My brother, the environmentalist Alexander Peckham, who has died aged 59, co-founded the Centre for Environment and Business in Scotland in 1989 and then went on to establish New Zealand’s largest cider orchard and leading independent cidery.

Alex was born in Cambridge, to Catherine (nee King), a paediatric epidemiologist, and Michael Peckham, an artist and oncologist. When our family moved to Paris with my father’s work, Alex was sent to the local school, an immersion that led to a fluency in French and to a lifelong passion for French culture. Back in London, he attended the French Lycée and Westminster school. At over 6 ft 3 in, he was a star oarsman and became head of Westminster’s rowing club. He then studied geology at the University of Edinburgh, and went on to obtain an MSC in hydrogeology at the University of Birmingham.

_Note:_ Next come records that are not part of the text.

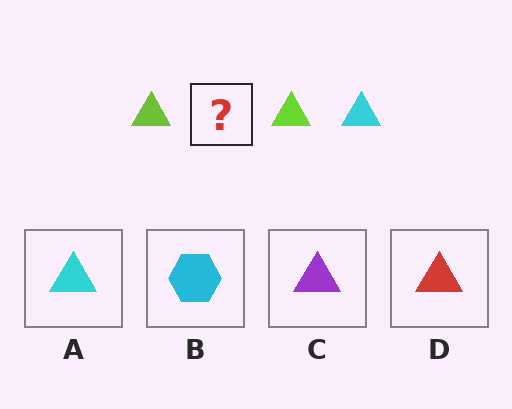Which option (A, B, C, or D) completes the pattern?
A.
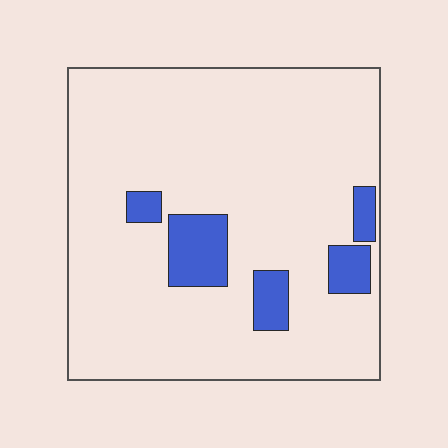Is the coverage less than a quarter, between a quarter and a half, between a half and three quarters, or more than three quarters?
Less than a quarter.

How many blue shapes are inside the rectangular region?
5.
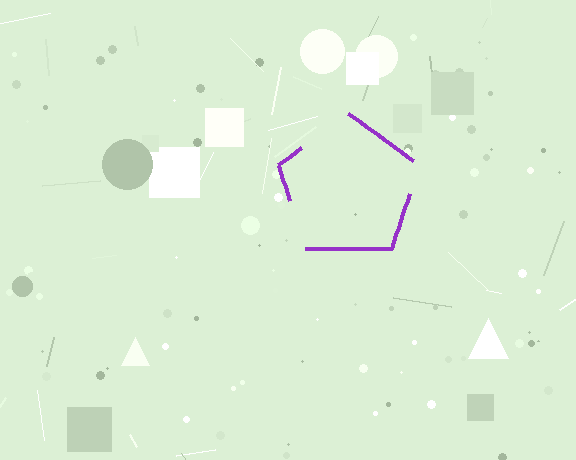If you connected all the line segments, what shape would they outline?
They would outline a pentagon.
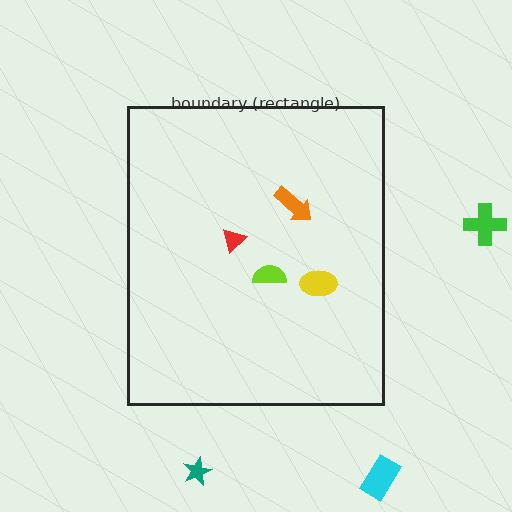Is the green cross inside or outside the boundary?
Outside.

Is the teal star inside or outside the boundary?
Outside.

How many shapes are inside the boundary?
4 inside, 3 outside.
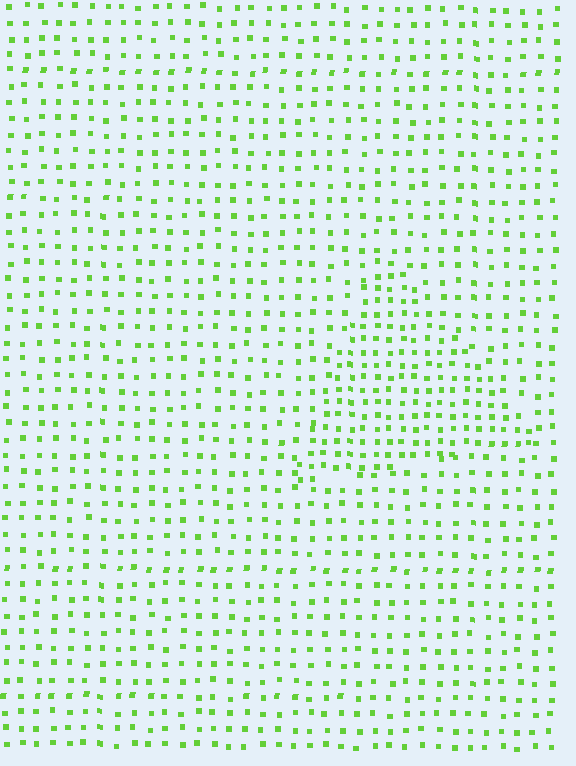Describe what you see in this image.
The image contains small lime elements arranged at two different densities. A triangle-shaped region is visible where the elements are more densely packed than the surrounding area.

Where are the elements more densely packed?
The elements are more densely packed inside the triangle boundary.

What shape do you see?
I see a triangle.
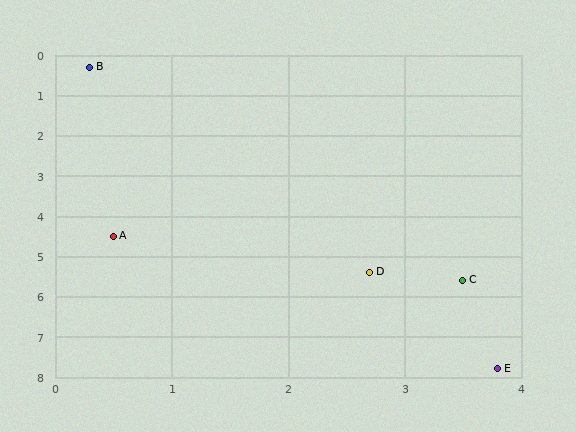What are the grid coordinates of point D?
Point D is at approximately (2.7, 5.4).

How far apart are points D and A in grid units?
Points D and A are about 2.4 grid units apart.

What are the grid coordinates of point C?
Point C is at approximately (3.5, 5.6).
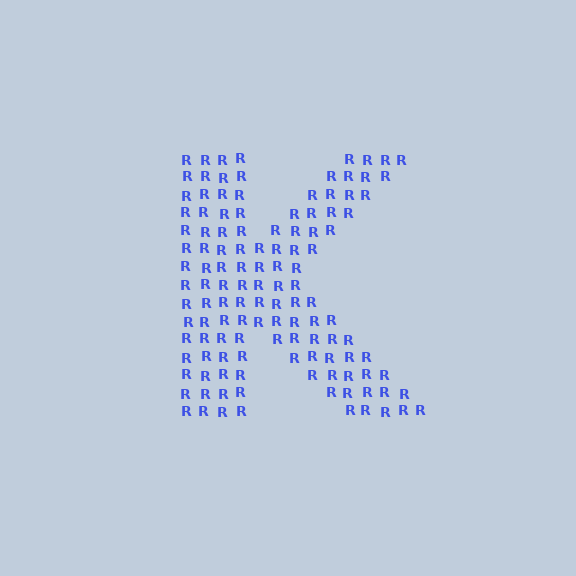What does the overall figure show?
The overall figure shows the letter K.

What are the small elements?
The small elements are letter R's.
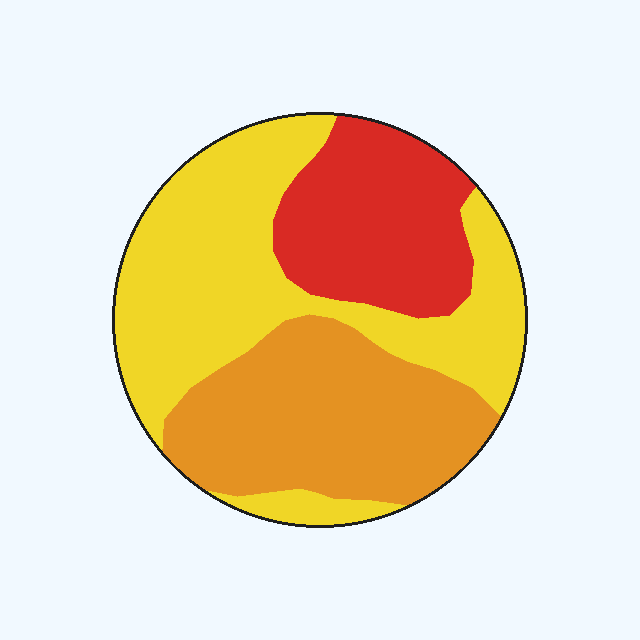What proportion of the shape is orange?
Orange takes up about one third (1/3) of the shape.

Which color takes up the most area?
Yellow, at roughly 45%.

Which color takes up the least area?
Red, at roughly 25%.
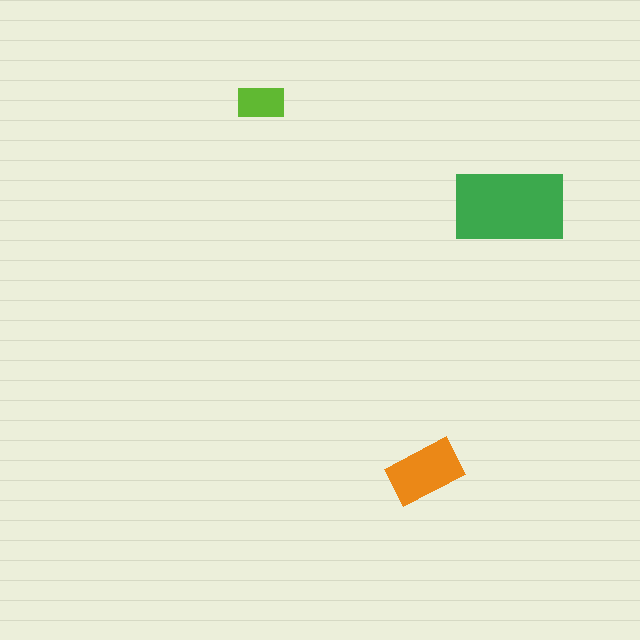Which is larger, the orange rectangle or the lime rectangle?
The orange one.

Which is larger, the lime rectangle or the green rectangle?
The green one.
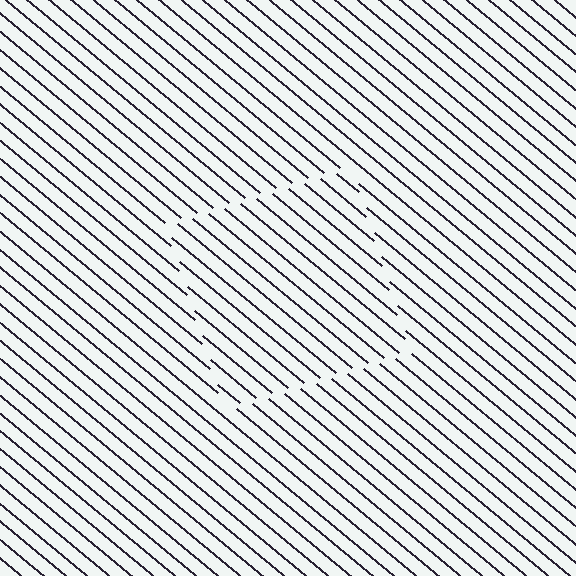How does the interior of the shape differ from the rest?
The interior of the shape contains the same grating, shifted by half a period — the contour is defined by the phase discontinuity where line-ends from the inner and outer gratings abut.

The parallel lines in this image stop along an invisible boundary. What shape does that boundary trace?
An illusory square. The interior of the shape contains the same grating, shifted by half a period — the contour is defined by the phase discontinuity where line-ends from the inner and outer gratings abut.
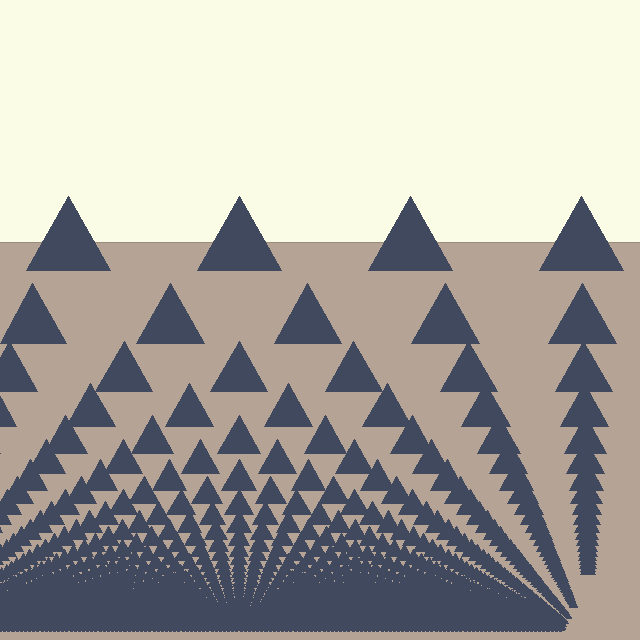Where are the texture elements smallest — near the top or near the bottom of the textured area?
Near the bottom.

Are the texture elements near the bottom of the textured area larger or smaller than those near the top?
Smaller. The gradient is inverted — elements near the bottom are smaller and denser.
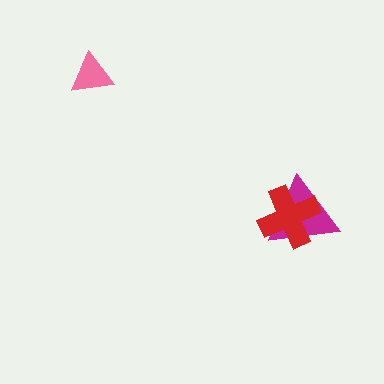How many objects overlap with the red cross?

Alex’s maternal grandfather, the scientist and environmentalist Alexander King, was an important influence on his life. In 1968, King had co-founded the environmental think-tank the Club of Rome, which commissioned the bestselling report Limits to Growth from a team of researchers at MIT. Encouraged by his grandfather, and in partnership with his wife, Anne-Caroline (nee Filer), whom he had married in 1987, Alex set up the Centre for Environment and Business in Edinburgh, an organisation that would help businesses understand and fulfil their obligations under the new Environmental Protection Act of 1990.

In 1992, this evolved into the Institute of Environmental Management, which worked closely with UK government to establish professional NVQ standards for environmental management. Some years later, the institute merged with the Institute of Environmental Assessment to create a new professional body that continues to thrive. An early advocate of sustainability, Alex authored several educational books on environmental issues, including Global Warming (1991).

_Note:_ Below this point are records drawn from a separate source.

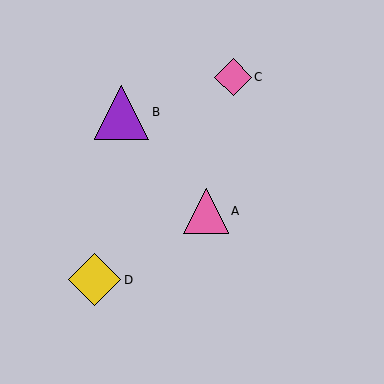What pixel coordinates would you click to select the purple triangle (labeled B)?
Click at (122, 112) to select the purple triangle B.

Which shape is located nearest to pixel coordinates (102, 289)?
The yellow diamond (labeled D) at (95, 280) is nearest to that location.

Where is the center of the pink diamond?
The center of the pink diamond is at (233, 77).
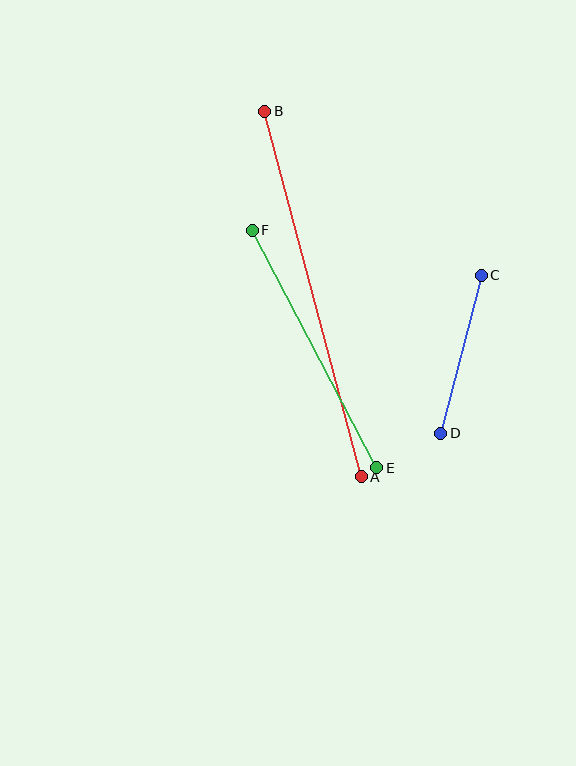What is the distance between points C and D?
The distance is approximately 163 pixels.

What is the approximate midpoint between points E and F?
The midpoint is at approximately (315, 349) pixels.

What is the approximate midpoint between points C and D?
The midpoint is at approximately (461, 354) pixels.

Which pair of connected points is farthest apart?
Points A and B are farthest apart.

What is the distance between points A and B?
The distance is approximately 378 pixels.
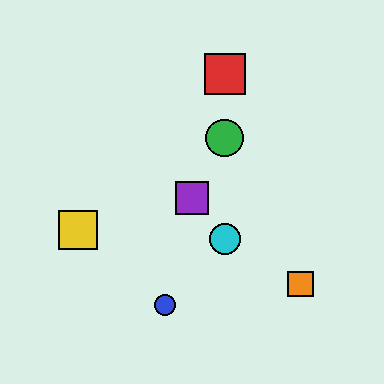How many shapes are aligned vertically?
3 shapes (the red square, the green circle, the cyan circle) are aligned vertically.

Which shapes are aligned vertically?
The red square, the green circle, the cyan circle are aligned vertically.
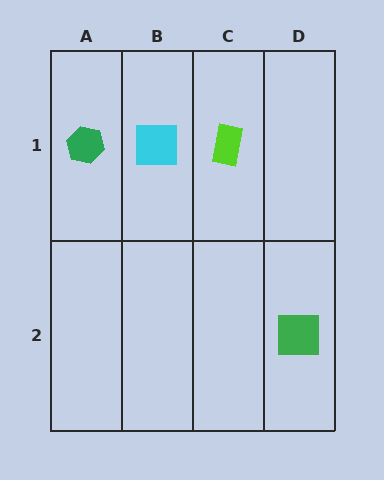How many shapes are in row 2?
1 shape.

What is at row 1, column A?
A green hexagon.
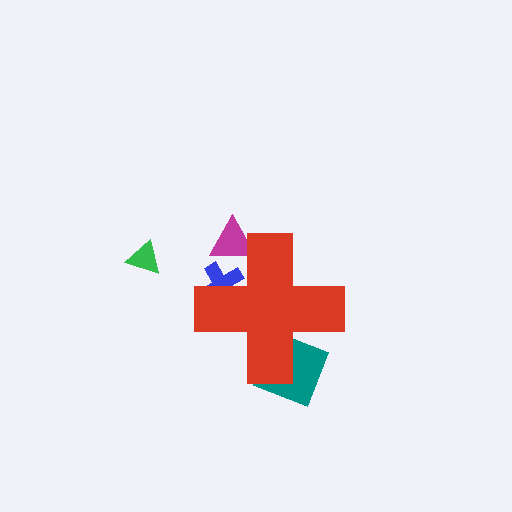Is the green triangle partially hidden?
No, the green triangle is fully visible.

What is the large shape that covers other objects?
A red cross.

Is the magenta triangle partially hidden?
Yes, the magenta triangle is partially hidden behind the red cross.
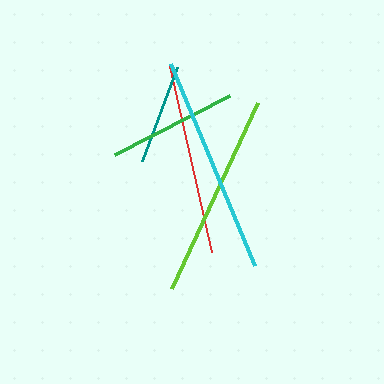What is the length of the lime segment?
The lime segment is approximately 204 pixels long.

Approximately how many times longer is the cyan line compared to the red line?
The cyan line is approximately 1.2 times the length of the red line.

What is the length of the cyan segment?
The cyan segment is approximately 219 pixels long.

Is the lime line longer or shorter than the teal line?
The lime line is longer than the teal line.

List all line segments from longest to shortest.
From longest to shortest: cyan and lime (about equal), red, green, teal.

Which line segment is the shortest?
The teal line is the shortest at approximately 101 pixels.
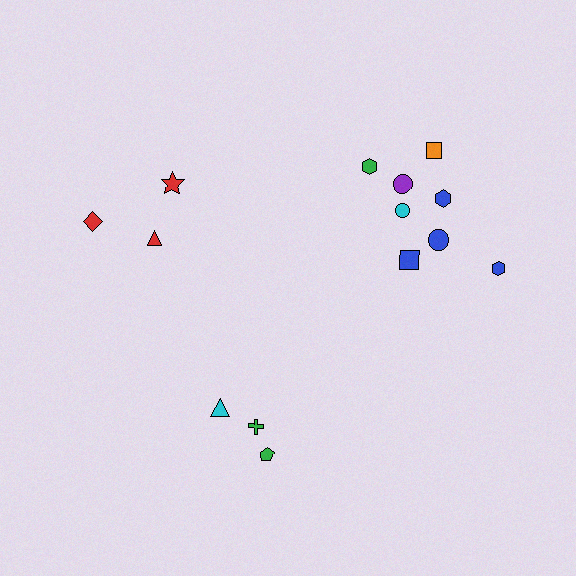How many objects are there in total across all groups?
There are 14 objects.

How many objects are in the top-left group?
There are 3 objects.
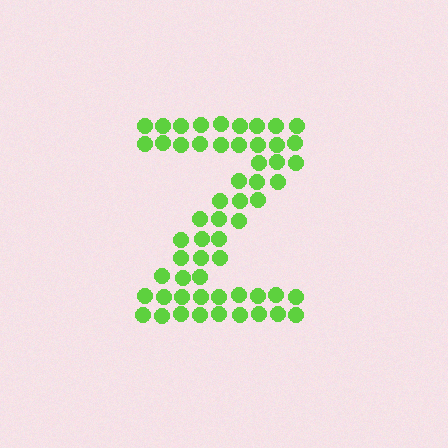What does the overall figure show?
The overall figure shows the letter Z.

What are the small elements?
The small elements are circles.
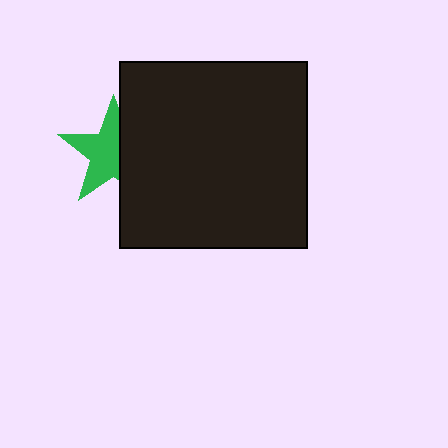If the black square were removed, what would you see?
You would see the complete green star.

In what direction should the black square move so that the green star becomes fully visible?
The black square should move right. That is the shortest direction to clear the overlap and leave the green star fully visible.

In 1999, Alex and Caroline moved to Fiunary on the Morvern peninsula and built a prototype passive house on the grounds of an estate overlooking the Sound of Mull, where they homeschooled their three children.

Four years later, the family moved to New Zealand and went on to found Peckham’s Cidery and Orchard in Upper Moutere, close to Nelson at the top of the South Island, where they fused their environmental concerns and technical expertise with a passion for the outdoors.

In contrast to the ciders produced by large-scale industrial cideries, which use unripe, rejected fruit, or concentrate, Peckham’s uses pure juice from quality heritage fruit, which took months to track down through word of mouth and old maps of abandoned orchards. Production is overseen on the estate, from milling and pressing to fermenting and bottling. Their award-winning cider has done much to promote New Zealand’s reputation as a region of world-class craft ciders to rival its better-known wines.

Alex was a person of immense charisma and vision who shied away from the glare of publicity, preferring the solitude of the open sea and mountains, or working on the orchard. A keen sailor, he was about to embark on a sailing expedition when he collapsed and was diagnosed with a malignant brain tumour.

He is survived by Caroline and their children, Lydia, Oliver and Scarlett, and by his mother, Catherine, and two siblings, Daniel and me.